Levolor is an American manufacturer of custom window blinds and shades, as well as stock blinds and shades.

History 
The company was founded in 1914 in Hoboken, New Jersey by Hans K. Lorentzen, (June 23, 1887 – January 17, 1974) a Danish immigrant who originally started out as a tool and die maker. Considered the Henry Ford of the window blinds industry, Lorentzen introduced the concepts of standardization, vertical integration, metal manufacturing and assembly lines. In 1993, Levolor was acquired by Newell (known today as Newell Brands). In July 2016, Levolor was sold to Hunter Douglas, a Dutch custom window blind manufacturer, for US$260 million.

Locations 
Levolor is headquartered in the Atlanta, Georgia metropolitan area, and has operations in the United States, Canada, Mexico, and China.

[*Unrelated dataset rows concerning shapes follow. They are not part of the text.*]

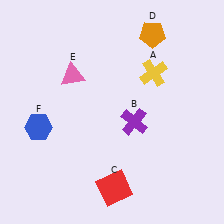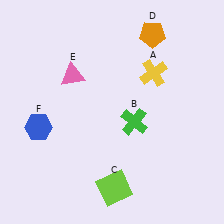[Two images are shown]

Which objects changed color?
B changed from purple to green. C changed from red to lime.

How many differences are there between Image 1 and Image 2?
There are 2 differences between the two images.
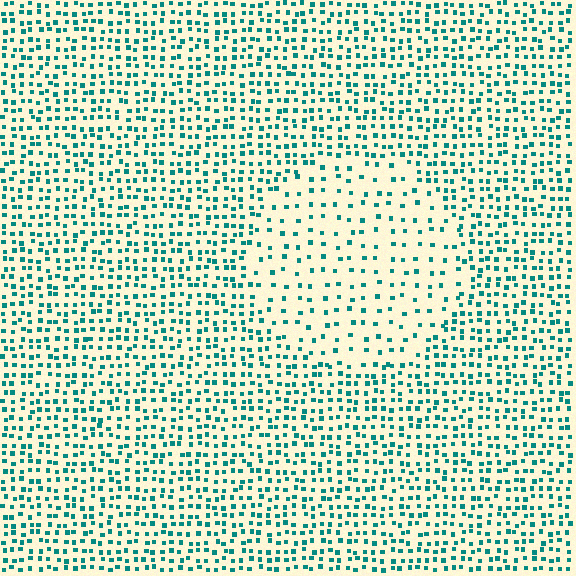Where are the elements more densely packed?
The elements are more densely packed outside the circle boundary.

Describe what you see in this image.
The image contains small teal elements arranged at two different densities. A circle-shaped region is visible where the elements are less densely packed than the surrounding area.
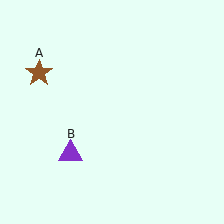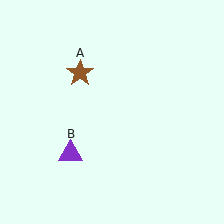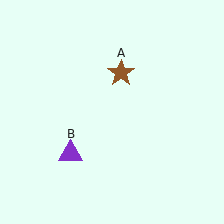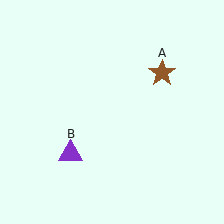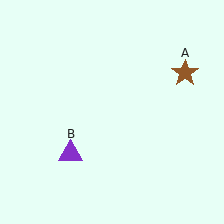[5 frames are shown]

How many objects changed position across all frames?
1 object changed position: brown star (object A).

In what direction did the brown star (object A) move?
The brown star (object A) moved right.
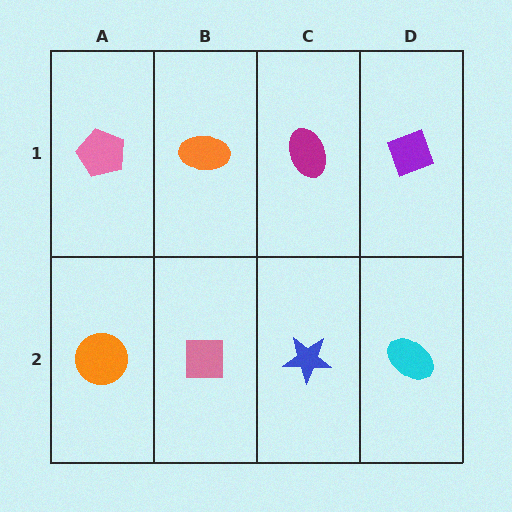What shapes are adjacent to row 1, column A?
An orange circle (row 2, column A), an orange ellipse (row 1, column B).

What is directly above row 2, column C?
A magenta ellipse.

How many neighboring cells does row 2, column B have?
3.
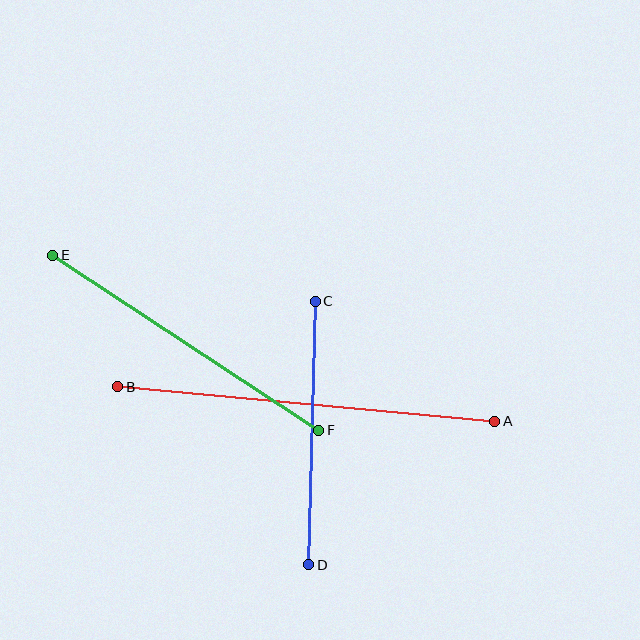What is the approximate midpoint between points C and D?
The midpoint is at approximately (312, 433) pixels.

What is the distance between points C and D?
The distance is approximately 264 pixels.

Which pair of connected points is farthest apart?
Points A and B are farthest apart.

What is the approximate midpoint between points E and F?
The midpoint is at approximately (186, 343) pixels.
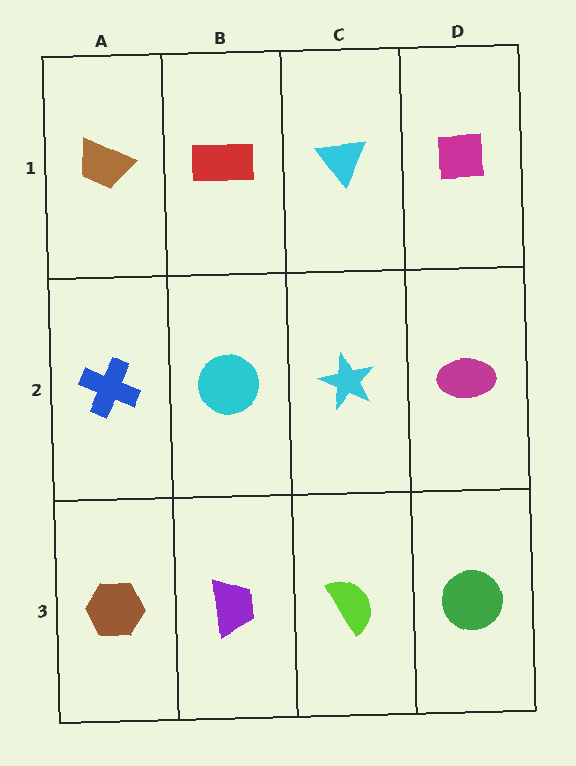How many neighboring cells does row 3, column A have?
2.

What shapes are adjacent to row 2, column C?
A cyan triangle (row 1, column C), a lime semicircle (row 3, column C), a cyan circle (row 2, column B), a magenta ellipse (row 2, column D).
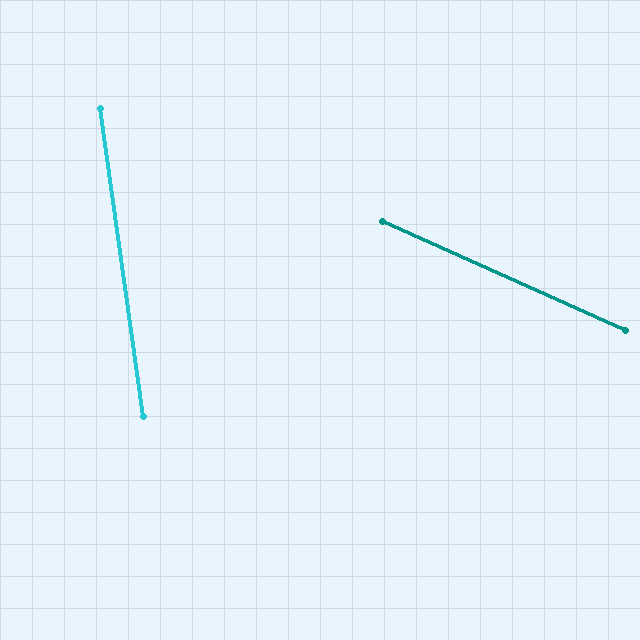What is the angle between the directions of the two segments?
Approximately 58 degrees.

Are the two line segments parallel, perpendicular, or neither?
Neither parallel nor perpendicular — they differ by about 58°.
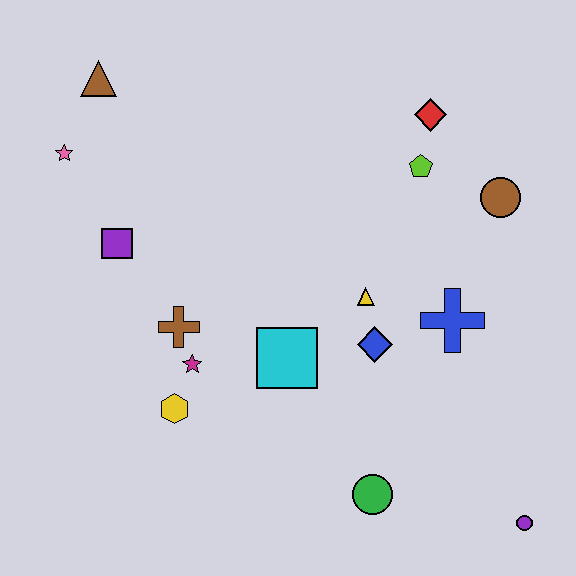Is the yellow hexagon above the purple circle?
Yes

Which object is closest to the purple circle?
The green circle is closest to the purple circle.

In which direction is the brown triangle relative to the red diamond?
The brown triangle is to the left of the red diamond.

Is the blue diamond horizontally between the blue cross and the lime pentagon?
No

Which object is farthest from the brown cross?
The purple circle is farthest from the brown cross.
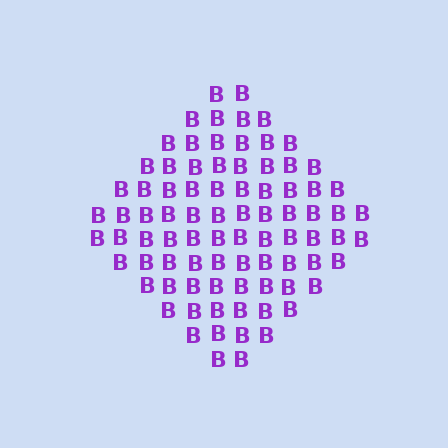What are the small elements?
The small elements are letter B's.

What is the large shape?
The large shape is a diamond.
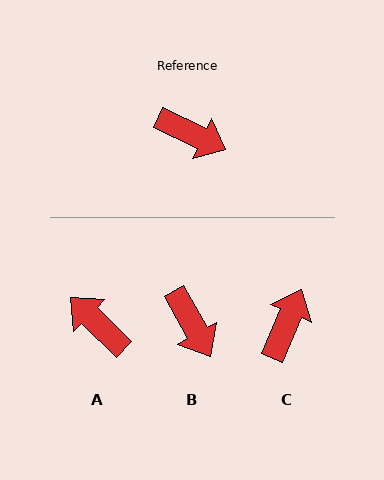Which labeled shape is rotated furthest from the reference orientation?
A, about 161 degrees away.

As of 2016, the company had approximately 2600 employees.
Levolor products are sold through a number of major retailers including Home Depot, Lowe's, JC Penney's, and RONA, as well as independent dealers and stores.

In Popular Culture 
The rock band Veruca Salt wrote a song titled 'Number One Blind' singing the company name in the chorus. The song is about window blinds keeping the sun away, making it difficult to know what time of day it is.